1. Field of the Invention
The present invention relates to a semiconductor memory device, and more particularly, to a non-volatile semiconductor memory device capable of preventing fuse cells of a flash cell fuse circuit from being programmed by a static electric charges and a method of controlling the same.
2. Description of the Related Art
Semiconductor memory devices may be classified into volatile semiconductor memory devices and non-volatile semiconductor memory devices. In a volatile semiconductor memory device, data can be stored or erased by changing logic states of a bi-stable flip-flop, or data can be stored or erased by charging/discharging a capacitor. The data is maintained while power is supplied to the volatile semiconductor memory device, and the stored data is erased when the power is off.

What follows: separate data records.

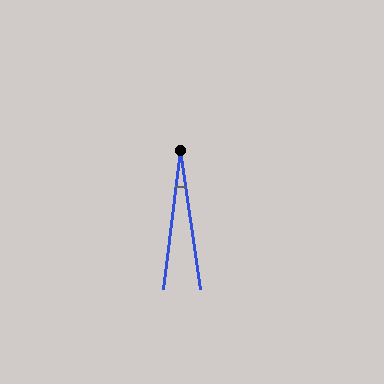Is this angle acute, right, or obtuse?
It is acute.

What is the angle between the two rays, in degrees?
Approximately 15 degrees.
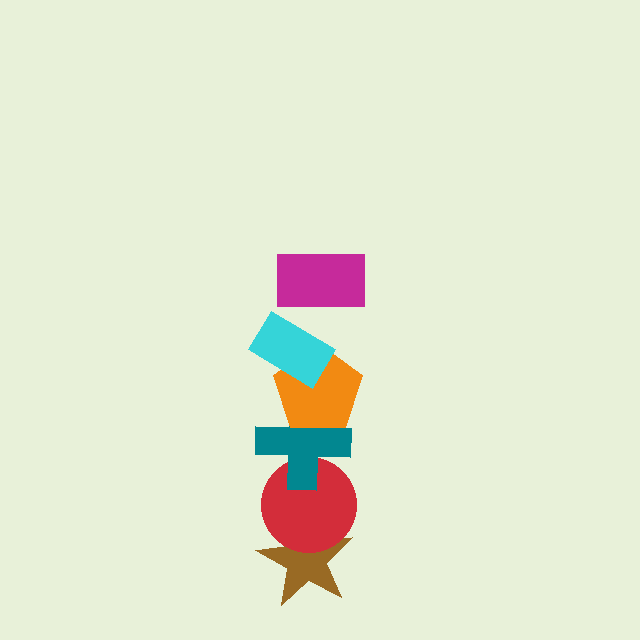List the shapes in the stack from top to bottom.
From top to bottom: the magenta rectangle, the cyan rectangle, the orange pentagon, the teal cross, the red circle, the brown star.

In contrast, a non-volatile semiconductor memory device, such as a flash memory device, can preserve the stored data even when the power is off. Thus, the non-volatile semiconductor memory device is used for various devices, such as computers, mobile devices, and the like. The flash memory device is a non-volatile semiconductor memory device widely used as a secondary memory device for systems that need to be updated repeatedly. Generally, the flash memory device includes a flash cell fuse for generating a trim code.
FIG. 1 is a flow chart illustrating an early stage of a read operation in a conventional flash memory device. Referring to FIG. 1, a power-up operation is performed (step S1), a fuse cell voltage is sensed (step S2), a pumping operation of a read voltage is started (step S3), and a read operation is performed (step S4) in the early stage of the read operation.

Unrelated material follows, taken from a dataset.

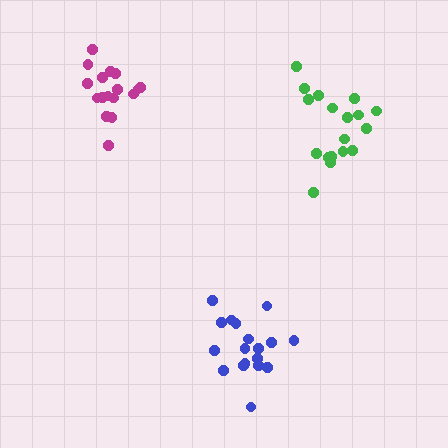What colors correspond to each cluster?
The clusters are colored: blue, green, magenta.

FIG. 2 is a timing diagram illustrating an early stage of a read operation in a conventional flash memory device. Referring to FIG. 2, an external power supply voltage EVC increases to a power supply voltage VDD in a first time region REG1 where a power-up operation is performed. A power-up signal PUP is generated in the first time region REG1. In response to the power-up signal PUP, a fuse word-line enable signal FUSE_WL is activated, and a delayed power-up signal PUP_D is generated. A read enable signal VREAD_EN is activated in response to a falling edge of the delayed power-up signal PUP_D. A read voltage VREAD is generated in response to the read enable signal VREAD_EN.

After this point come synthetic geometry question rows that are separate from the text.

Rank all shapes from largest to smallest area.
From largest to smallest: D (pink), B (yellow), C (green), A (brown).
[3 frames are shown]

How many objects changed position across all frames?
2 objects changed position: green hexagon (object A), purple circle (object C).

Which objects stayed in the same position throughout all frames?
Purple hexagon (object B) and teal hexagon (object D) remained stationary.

Referring to FIG. 1 and FIG. 2, in the conventional flash memory device, the read voltage VREAD is generated after the fuse word-line enable signal FUSE_WL is activated. A voltage between a gate and a source of fuse cells that constitute the flash cell fuse circuit may be increased enough for programming the fuse cells in the first time region REG1 when static electric charges are input into the conventional flash memory device through input/output (I/O) pads. Therefore, it is desirable to have a flash memory device capable of preventing the fuse cells from being programmed by static electric charges.